I think that it will be worthwhile to analyze what went on in the previous post. I began by listing kinds of ice because this was an interesting technical detail in the short Dominic Flandry novel, "Hunters Of The Sky Cave." I was not sure how far this would take us but was prepared to find out.
Sure enough, there were two interesting outcomes. First, a routine google search for the Great Red Spot on Jupiter disclosed that current understanding of this phenomenon differs from Flandry's, published in 1959. The Red Spot is not after all a red kind of ice. Secondly, something said by Flandry while on the Red Spot initiated a discussion of attitudes to death and even to me quoting Dylan Thomas.
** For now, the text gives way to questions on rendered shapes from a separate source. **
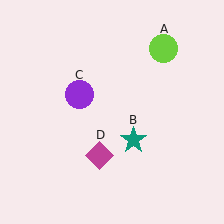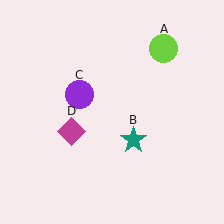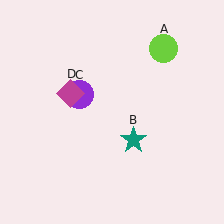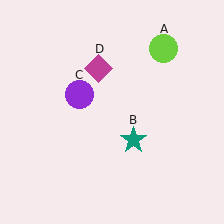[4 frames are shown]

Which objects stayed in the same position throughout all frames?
Lime circle (object A) and teal star (object B) and purple circle (object C) remained stationary.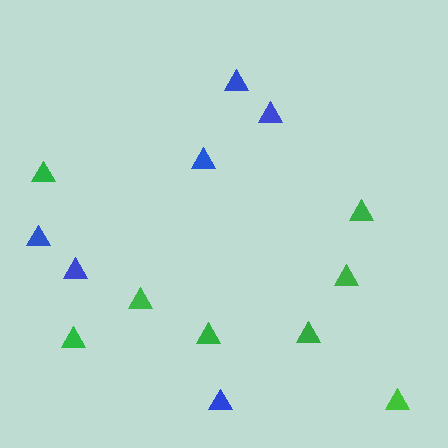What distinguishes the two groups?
There are 2 groups: one group of green triangles (8) and one group of blue triangles (6).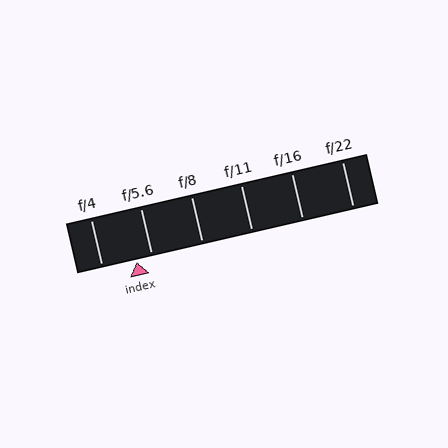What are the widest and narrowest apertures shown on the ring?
The widest aperture shown is f/4 and the narrowest is f/22.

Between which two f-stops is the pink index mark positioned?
The index mark is between f/4 and f/5.6.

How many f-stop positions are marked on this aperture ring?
There are 6 f-stop positions marked.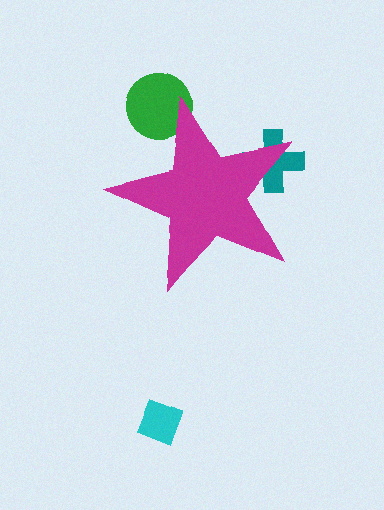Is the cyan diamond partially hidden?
No, the cyan diamond is fully visible.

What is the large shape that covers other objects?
A magenta star.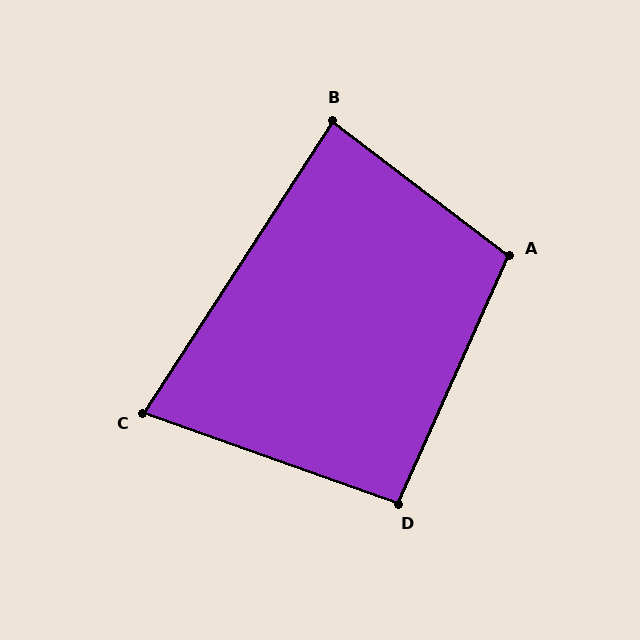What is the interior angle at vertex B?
Approximately 85 degrees (acute, close to a right angle).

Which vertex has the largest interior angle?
A, at approximately 103 degrees.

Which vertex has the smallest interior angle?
C, at approximately 77 degrees.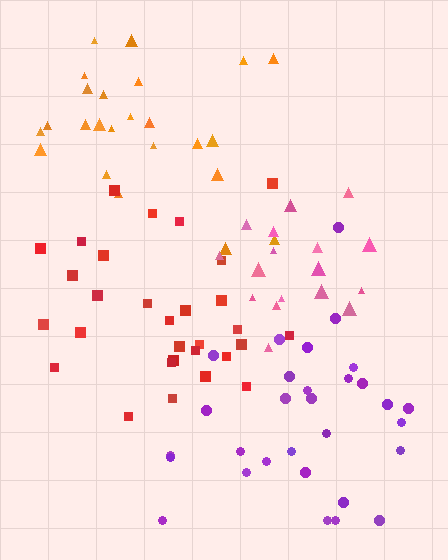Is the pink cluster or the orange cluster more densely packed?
Pink.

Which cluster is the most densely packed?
Pink.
The moral of this story is that Poul Anderson's History of Technic Civilization is a vast multi-faceted fictitious universe and that, as with the real universe, it is possible to reflect on reality and life as they are focused through historical events and through the biographies of historical figures.
Two further points about death:
I prefer Dylan Thomas' "And Death Shall Have No Dominion."
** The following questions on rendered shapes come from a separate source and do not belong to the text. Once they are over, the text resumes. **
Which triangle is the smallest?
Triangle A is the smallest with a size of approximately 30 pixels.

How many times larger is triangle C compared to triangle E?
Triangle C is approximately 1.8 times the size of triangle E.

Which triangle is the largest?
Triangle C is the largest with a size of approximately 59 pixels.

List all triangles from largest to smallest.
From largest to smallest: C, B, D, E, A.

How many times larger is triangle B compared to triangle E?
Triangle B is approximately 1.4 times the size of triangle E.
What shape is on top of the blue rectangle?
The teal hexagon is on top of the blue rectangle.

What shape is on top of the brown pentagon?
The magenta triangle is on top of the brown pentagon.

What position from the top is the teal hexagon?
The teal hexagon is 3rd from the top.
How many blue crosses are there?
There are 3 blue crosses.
"And death shall have no dominion.
"Dead men naked they shall be one
"With the man in the wind and the west moon;
"When their bones are picked clean and the clean bones gone,
"They shall have stars at elbow and foot..."
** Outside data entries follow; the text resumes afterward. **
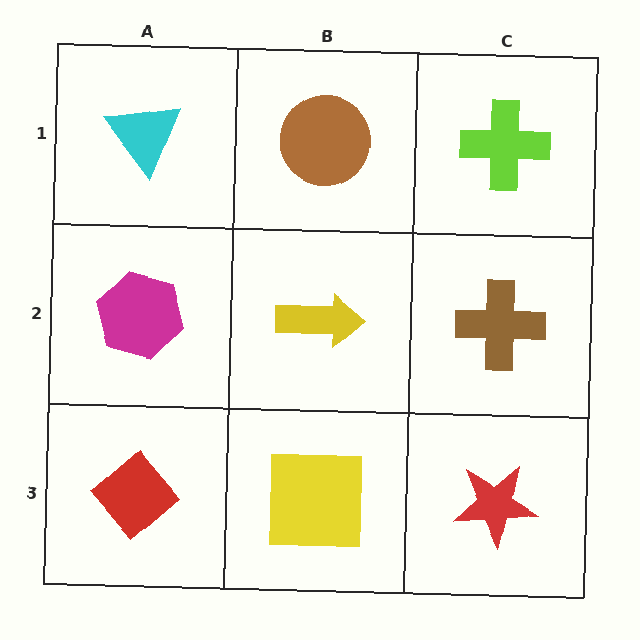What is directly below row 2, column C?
A red star.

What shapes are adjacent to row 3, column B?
A yellow arrow (row 2, column B), a red diamond (row 3, column A), a red star (row 3, column C).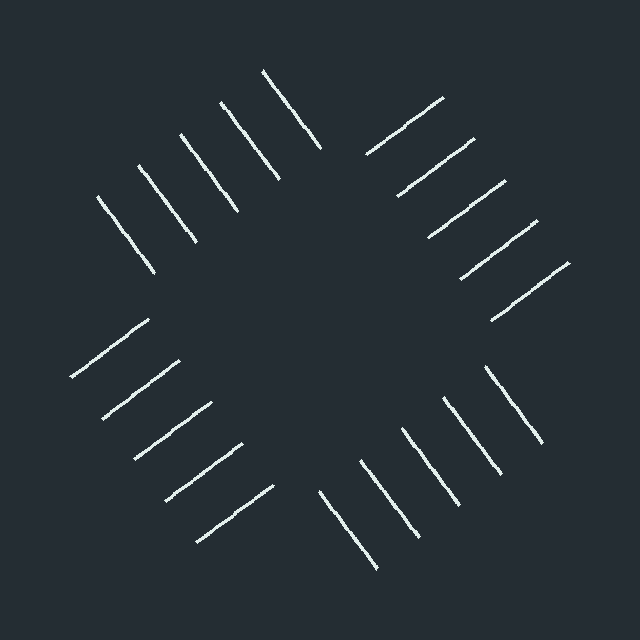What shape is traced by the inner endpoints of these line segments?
An illusory square — the line segments terminate on its edges but no continuous stroke is drawn.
This is relevant here because that last quoted line gives us the title of Volume I of James Blish's future history.
Secondly, I recently referred here to a conversation between Flandry and Aycharaych. I could have added that this conversation discloses Aycharaych's attitude to death: it is "'A completion.'" (Sir Dominic Flandry, p. 164)
"Call no man happy until he is dead" (see here) I think means that a life must be complete before it can be evaluated although, in Volume I of James Blish's theological trilogy, a medieval monk presents the safer Scholastic interpretation: the dead man is happy in Heaven.
Aycharaych's philosophical cynicism is displayed yet again when later he sets out to "complete" Flandry's life.